The corners of Rand’s mouth twitch upwards with amusement. “Kids,” he mutters. “Follow me. I’ll introduce you to a few people.”
We join a small crowd and he introduces me to a raven-haired Katie, followed by a shaven Denny, and so on, and so forth. After the fourth name, they all start to blur together. I hear about an assortment of powers too: mind reading and night vision and faunal communication and cloning. It all blends together in my brain, becoming one indistinguishable blob of impossibility.
The hour passes faster than I expected, the time filled with introductions and questions. I’m the shiny new toy and everyone wants a turn quizzing me. Before long the room is swarming with unfamiliar faces, and I can’t get over how off everyone looks. I meet one girl who’s only fourteen, and a man going on ninety. I meet university students and professors, shop owners and doctors, the self-employed and the unemployed. And yet, somehow, in some way, none of them exactly looks normal.

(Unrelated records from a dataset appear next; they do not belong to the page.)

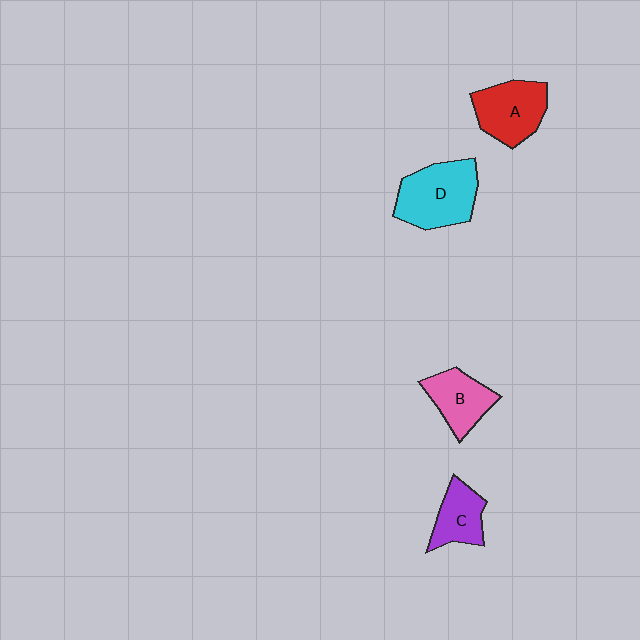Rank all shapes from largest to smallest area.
From largest to smallest: D (cyan), A (red), B (pink), C (purple).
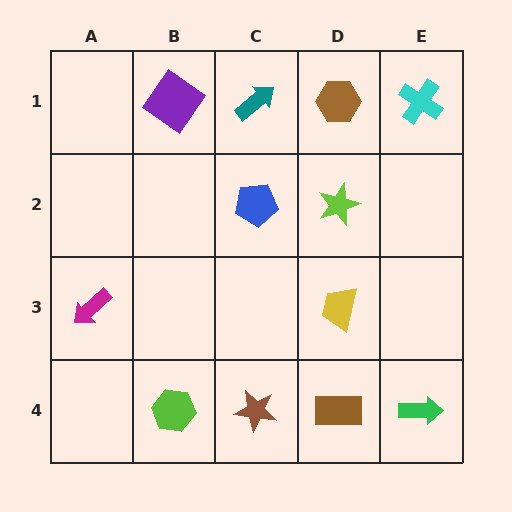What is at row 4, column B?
A lime hexagon.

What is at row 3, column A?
A magenta arrow.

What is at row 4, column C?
A brown star.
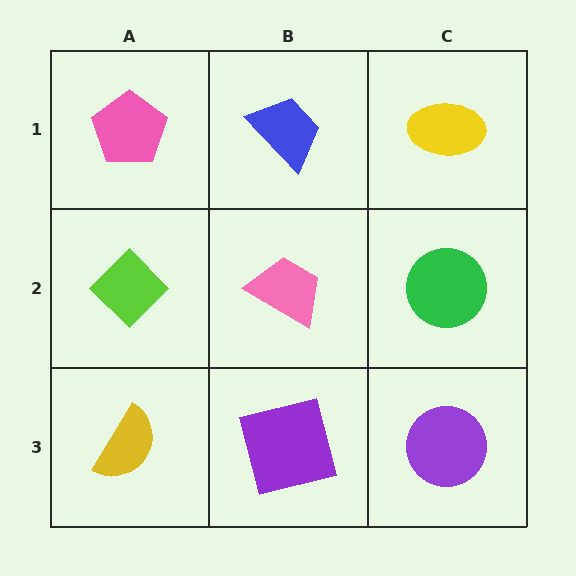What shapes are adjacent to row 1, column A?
A lime diamond (row 2, column A), a blue trapezoid (row 1, column B).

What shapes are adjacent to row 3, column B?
A pink trapezoid (row 2, column B), a yellow semicircle (row 3, column A), a purple circle (row 3, column C).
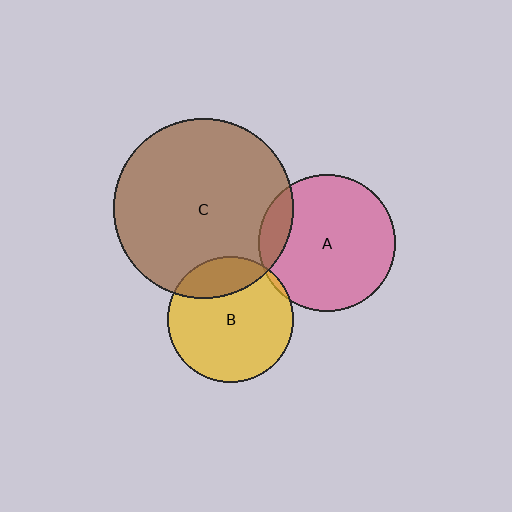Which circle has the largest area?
Circle C (brown).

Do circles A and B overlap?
Yes.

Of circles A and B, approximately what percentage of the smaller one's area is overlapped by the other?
Approximately 5%.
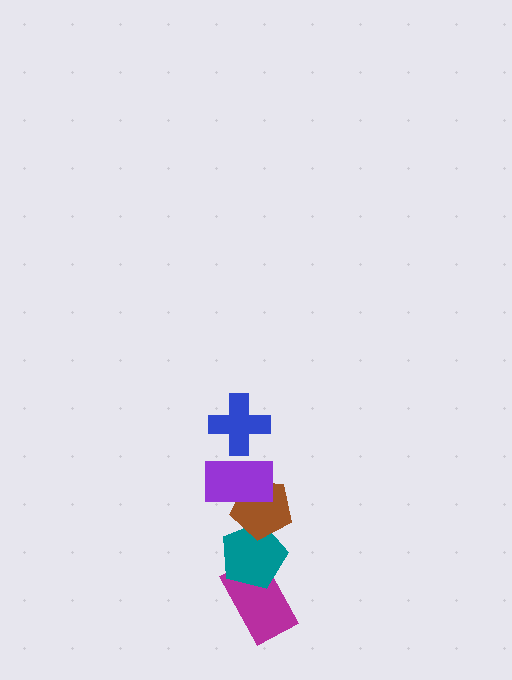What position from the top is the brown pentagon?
The brown pentagon is 3rd from the top.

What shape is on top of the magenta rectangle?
The teal pentagon is on top of the magenta rectangle.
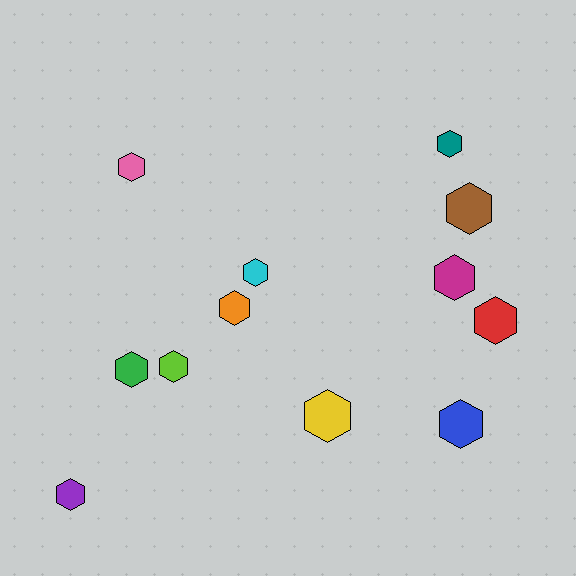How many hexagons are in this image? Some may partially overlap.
There are 12 hexagons.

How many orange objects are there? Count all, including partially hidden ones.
There is 1 orange object.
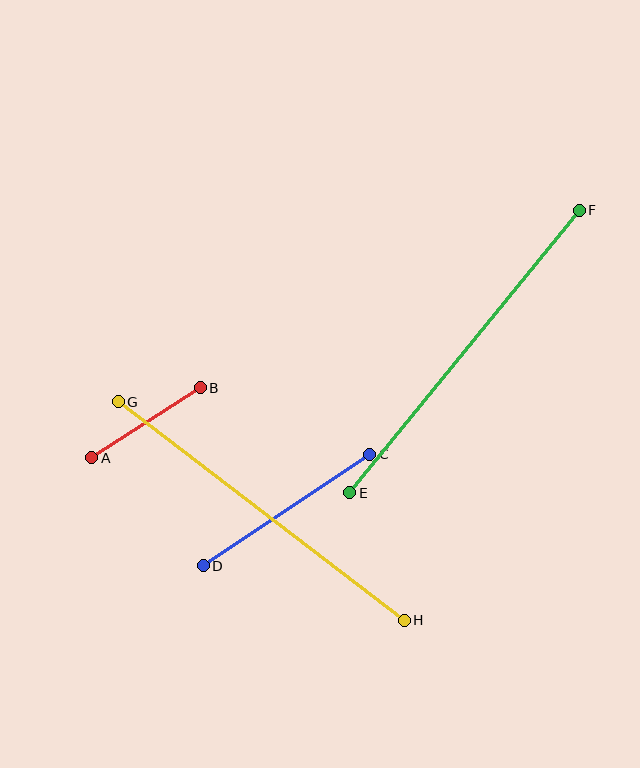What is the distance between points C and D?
The distance is approximately 200 pixels.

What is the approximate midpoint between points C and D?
The midpoint is at approximately (286, 510) pixels.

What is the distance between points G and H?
The distance is approximately 360 pixels.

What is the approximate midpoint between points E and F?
The midpoint is at approximately (465, 351) pixels.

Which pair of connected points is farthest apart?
Points E and F are farthest apart.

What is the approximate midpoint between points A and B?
The midpoint is at approximately (146, 423) pixels.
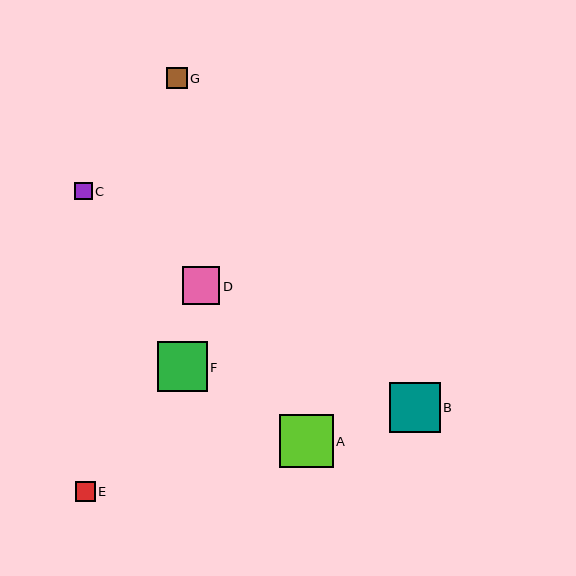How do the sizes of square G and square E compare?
Square G and square E are approximately the same size.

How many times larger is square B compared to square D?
Square B is approximately 1.3 times the size of square D.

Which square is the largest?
Square A is the largest with a size of approximately 54 pixels.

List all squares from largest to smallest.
From largest to smallest: A, B, F, D, G, E, C.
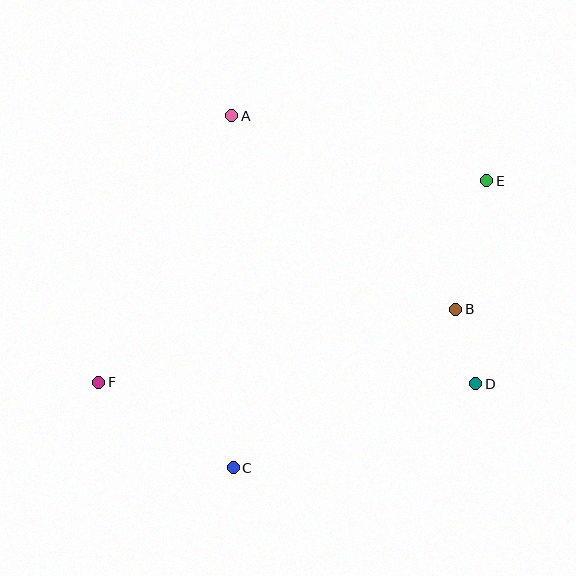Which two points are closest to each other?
Points B and D are closest to each other.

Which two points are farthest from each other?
Points E and F are farthest from each other.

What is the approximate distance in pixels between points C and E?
The distance between C and E is approximately 383 pixels.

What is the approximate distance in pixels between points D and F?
The distance between D and F is approximately 377 pixels.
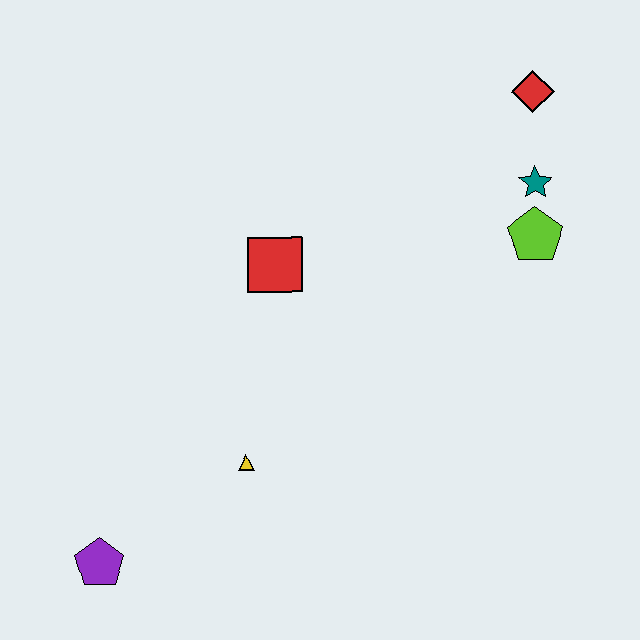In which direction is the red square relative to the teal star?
The red square is to the left of the teal star.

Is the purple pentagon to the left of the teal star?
Yes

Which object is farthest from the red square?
The purple pentagon is farthest from the red square.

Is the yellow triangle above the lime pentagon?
No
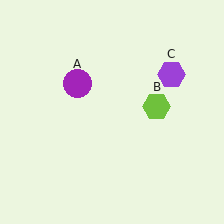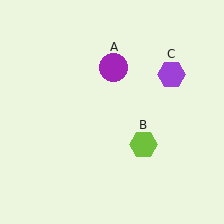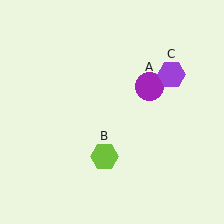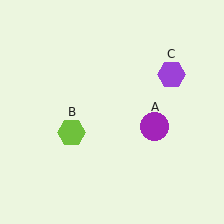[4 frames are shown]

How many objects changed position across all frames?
2 objects changed position: purple circle (object A), lime hexagon (object B).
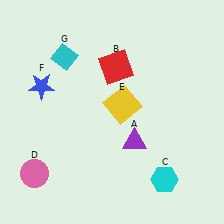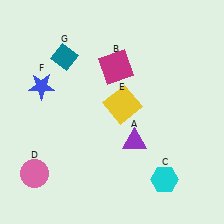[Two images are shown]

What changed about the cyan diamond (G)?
In Image 1, G is cyan. In Image 2, it changed to teal.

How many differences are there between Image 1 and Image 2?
There are 2 differences between the two images.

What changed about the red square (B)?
In Image 1, B is red. In Image 2, it changed to magenta.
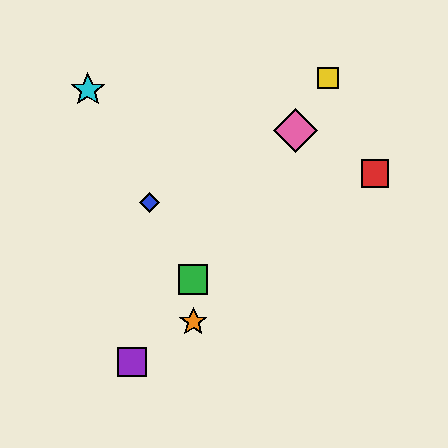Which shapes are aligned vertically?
The green square, the orange star are aligned vertically.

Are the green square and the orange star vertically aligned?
Yes, both are at x≈193.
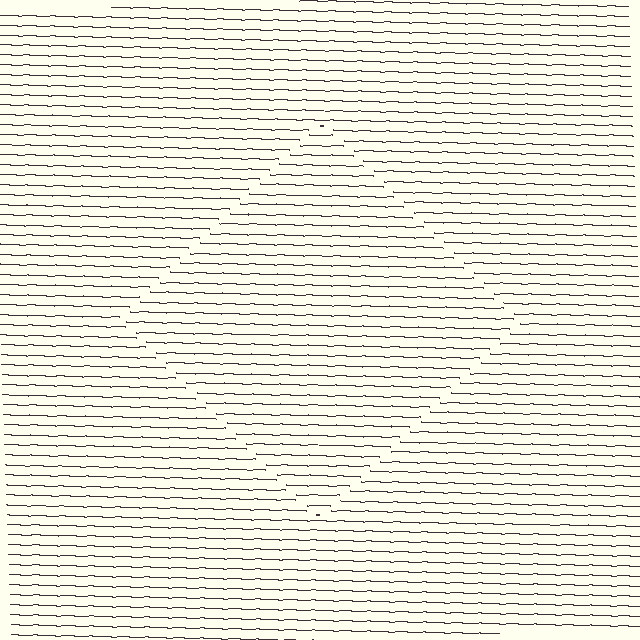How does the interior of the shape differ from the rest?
The interior of the shape contains the same grating, shifted by half a period — the contour is defined by the phase discontinuity where line-ends from the inner and outer gratings abut.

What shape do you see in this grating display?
An illusory square. The interior of the shape contains the same grating, shifted by half a period — the contour is defined by the phase discontinuity where line-ends from the inner and outer gratings abut.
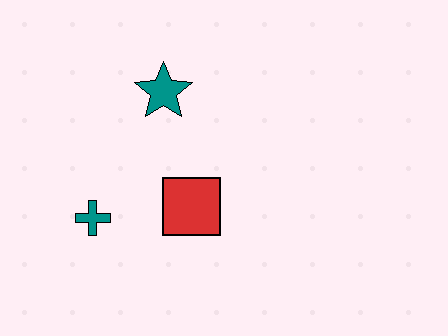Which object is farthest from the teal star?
The teal cross is farthest from the teal star.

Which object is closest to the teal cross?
The red square is closest to the teal cross.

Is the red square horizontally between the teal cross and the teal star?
No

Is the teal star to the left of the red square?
Yes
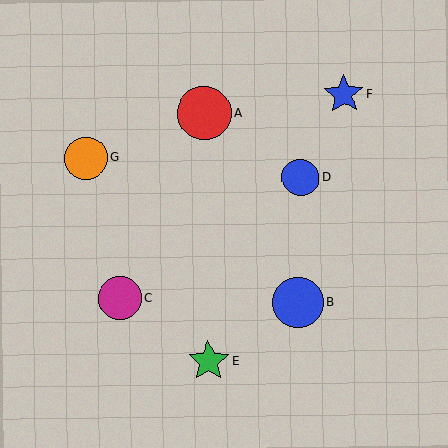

And the more that I think about it, the more I realise that neither does Rand. Neither does Caden. On their own you’d be hard-pressed to see it. It’s such a subtle quality that it’s only visible in large numbers, in large crowds like now, when the strangeness is amplified and suddenly eerily obvious.
I look again, and I realise with a start what it is.
Everyone’s eyes are black.
Now I can’t believe I didn’t see it sooner. Everywhere I look, I’m confronted with black irises. Black stares. It’s like falling into the snare of a dozen miniature voids.
It’s like staring through the veil, directly into the otherworld.
Rand leaves me talking to a man with thick black glasses and a woman with her hair in several braids. I try not to look as freaked as I feel as my last vestige of familiarity disappear into the crowd. I’m a blue-eyed outsider here and I throw a glance over the woman’s shoulder while she speaks, trying to catch sight of Caden. But the spectres around me are like an ocean, shifting and changing, heads bobbing up and down and disappearing. Any chance I had of finding anyone is dragged away by the current.